Amidst the darkness which overclouds these original settlements, we seem to discern something like special causes to determine both of them. With respect to the Spartan Dorians, we are told that a person named Philonomus betrayed Sparta to them, persuading the sovereign in possession to retire with his people into the habitations of the Ionians, in the north of the peninsula,—and that he received as a recompense for this acceptable service Amyklæ, with the district around it. It is farther stated,—and this important fact there seems no reason to doubt,—that Amyklæ,—though only twenty stadia or two miles and a half distant from Sparta, retained both its independence and its Achæan inhabitants, long after the Dorian emigrants had acquired possession of the latter place, and was only taken by them under the reign of Têleklus, one generation before the first Olympiad.[551] Without presuming to fill up by conjecture incurable gaps in the statements of our authorities, we may from hence reasonably presume that the Dorians were induced to invade, and enabled to acquire, Sparta, by the invitation and assistance of a party in the interior of the country. Again, with respect to the Messenian Dorians, a different, but not less effectual temptation was presented by the alliance of the Arcadians, in the south-western portion of that central region of Peloponnesus. Kresphontês, the Herakleid leader, it is said, espoused the daughter[552] of the Arcadian king, Kypselus, which procured for him the support of a powerful section of Arcadia. His settlement at Stenyklêrus was a considerable distance from the sea, at the north-east corner of Messenia,[553] close to the Arcadian frontier; and it will be seen hereafter that this Arcadian alliance is a constant and material element in the disputes of the Messenian Dorians with Sparta.

We may thus trace a reasonable sequence of events, showing how two bodies of Dorians, having first assisted the Ætolo-Eleians to conquer the Pisatid, and thus finding themselves on the banks of the Alpheius, followed the upward course of that river, the one to settle at Sparta, the other at Stenyklêrus. The historian Ephorus, from whom our scanty fragments of information respecting these early settlements are derived,—it is important to note that he lived in the age immediately succeeding the first foundation of Messênê as a city, the restitution of the long-exiled Messenians, and the amputation of the fertile western half of Laconia, for their benefit, by Epameinondas,—imparts to these proceedings an immediate decisiveness of effect which does not properly belong to them: as if the Spartans had become at once possessed of all Laconia, and the Messenians of all Messenia: Pausanias, too, speaks as if the Arcadians collectively had assisted and allied themselves with Kresphontês. This is the general spirit which pervades his account, though the particular facts in so far as we find any such, do not always harmonize with it. Now we are ignorant of the preëxisting divisions of the country, either east or west of Mount Taygetus, at the time when the Dorians invaded it. But to treat the one and the other as integral kingdoms, handed over at once to two Dorian leaders, is an illusion borrowed from the old legend, from the historicizing fancies of Ephorus, and from the fact that, in the well-known times, this whole territory came to be really united under the Spartan power.

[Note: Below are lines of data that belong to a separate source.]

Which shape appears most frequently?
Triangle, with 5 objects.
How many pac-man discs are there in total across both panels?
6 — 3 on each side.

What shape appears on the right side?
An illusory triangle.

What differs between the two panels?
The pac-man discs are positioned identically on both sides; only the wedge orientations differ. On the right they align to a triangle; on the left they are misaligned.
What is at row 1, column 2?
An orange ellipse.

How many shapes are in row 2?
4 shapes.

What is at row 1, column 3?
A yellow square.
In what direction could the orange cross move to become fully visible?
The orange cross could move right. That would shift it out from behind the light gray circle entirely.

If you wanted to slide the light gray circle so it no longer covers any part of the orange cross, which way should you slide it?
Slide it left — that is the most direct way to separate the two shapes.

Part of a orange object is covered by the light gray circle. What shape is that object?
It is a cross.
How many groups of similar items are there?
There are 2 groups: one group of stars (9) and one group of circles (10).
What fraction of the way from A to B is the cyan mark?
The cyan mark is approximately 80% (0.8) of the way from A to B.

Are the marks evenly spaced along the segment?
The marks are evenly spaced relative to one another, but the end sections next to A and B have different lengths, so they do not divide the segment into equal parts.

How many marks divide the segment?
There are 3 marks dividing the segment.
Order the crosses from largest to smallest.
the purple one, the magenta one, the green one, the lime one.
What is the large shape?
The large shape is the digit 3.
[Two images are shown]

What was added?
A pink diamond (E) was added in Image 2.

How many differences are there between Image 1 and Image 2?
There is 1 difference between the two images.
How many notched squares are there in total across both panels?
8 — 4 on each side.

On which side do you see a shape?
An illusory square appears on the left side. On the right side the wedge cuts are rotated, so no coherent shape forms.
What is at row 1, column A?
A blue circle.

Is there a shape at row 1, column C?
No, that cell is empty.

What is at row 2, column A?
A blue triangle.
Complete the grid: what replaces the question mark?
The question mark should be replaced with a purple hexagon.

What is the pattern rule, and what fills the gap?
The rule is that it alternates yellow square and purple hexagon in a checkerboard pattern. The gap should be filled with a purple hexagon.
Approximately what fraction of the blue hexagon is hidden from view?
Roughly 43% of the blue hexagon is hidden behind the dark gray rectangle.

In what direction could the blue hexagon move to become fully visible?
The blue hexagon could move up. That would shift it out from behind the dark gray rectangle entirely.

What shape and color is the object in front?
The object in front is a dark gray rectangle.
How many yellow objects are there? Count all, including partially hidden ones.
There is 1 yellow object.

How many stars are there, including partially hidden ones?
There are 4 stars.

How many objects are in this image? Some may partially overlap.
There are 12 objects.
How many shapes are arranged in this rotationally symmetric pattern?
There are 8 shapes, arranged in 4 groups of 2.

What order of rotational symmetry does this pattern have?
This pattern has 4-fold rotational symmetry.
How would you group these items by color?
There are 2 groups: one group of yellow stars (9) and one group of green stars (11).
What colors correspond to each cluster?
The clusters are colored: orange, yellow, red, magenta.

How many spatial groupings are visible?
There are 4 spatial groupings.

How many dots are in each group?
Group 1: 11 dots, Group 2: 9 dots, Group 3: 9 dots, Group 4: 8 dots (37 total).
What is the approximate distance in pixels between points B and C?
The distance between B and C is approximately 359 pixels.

At what date the Dorian settlements at Sparta and Stenyklêrus were effected, we have no means of determining. Yet, that there existed between them in the earliest times a degree of fraternity which did not prevail between Lacedæmon and Argos, we may fairly presume from the common temple, with joint religious sacrifices, of Artemis Limnatis, or Artemis on the Marsh, erected on the confines of Messenia and Laconia.[554] Our first view of the two, at all approaching to distinctness, seems to date from a period about half a century earlier than the first Olympiad (776 B. C.),—about the reign of king Têleklus of the Eurystheneid or Agid line, and the introduction of the Lykurgean discipline. Têleklus stands in the list as the eighth king dating from Eurysthenes. But how many of the seven kings before him are to be considered as real persons,—or how much, out of the brief warlike expeditions ascribed to them, is to be treated as authentic history,—I pretend not to define.

The earliest determinable event in the internal history of Sparta is the introduction of the Lykurgean discipline; the earliest external events are the conquest of Amyklæ, Pharis, and Geronthræ, effected by king Têleklus, and the first quarrel with the Messenians, in which that prince was slain. When we come to see how deplorably great was the confusion and ignorance which reigned with reference to a matter so preëminently important as Lykurgus and his legislation, we shall not be inclined to think that facts much less important, and belonging to an earlier epoch, can have been handed down upon any good authority. And in like manner, when we learn that Amyklæ, Pharis, and Geronthræ (all south of Sparta, and the first only two and a half miles distant from that city) were independent of the Spartans until the reign of Têleklus, we shall require some decisive testimony before we can believe that a community so small, and so hemmed in as Sparta must then have been, had in earlier times undertaken expeditions against Helos on the sea-coast, against Kleitor on the extreme northern side of Arcadia, against the Kynurians, or against the Argeians. If Helos and Kynuria were conquered by these early kings, it appears that they had to be conquered a second time by kings succeeding Têleklus. It would be more natural that we should hear when and how they conquered the places nearer to them,—Sellasia, or Belemina, the valley of the Œnus, or the upper valley of the Eurotas. But these seem to be assumed as matters of course; the proceedings ascribed to the early Spartan kings are such only as might beseem the palmy days when Sparta was undisputed mistress of all Laconia.

The succession of Messenian kings, beginning with Kresphontês, the Herakleid brother, and continuing from father to son,—Æpytus, Glaukus, Isthnius, Dotadas, Subotas, Phintas, the last being contemporary with Têleklus,—is still less marked by incident than that of the early Spartan kings. It is said that the reign of Kresphontês was troubled, and himself ultimately slain by mutinies among his subjects: Æpytus, then a youth, having escaped into Arcadia, was afterwards restored to the throne by the Arcadians, Spartans, and Argeians.[555] From Æpytus, the Messenian line of kings are stated to have been denominated Æpytids in preference to Herakleids,—which affords another proof of their intimate connection with the Arcadians, since Æpytus was a very ancient name in Arcadian heroic antiquity.[556]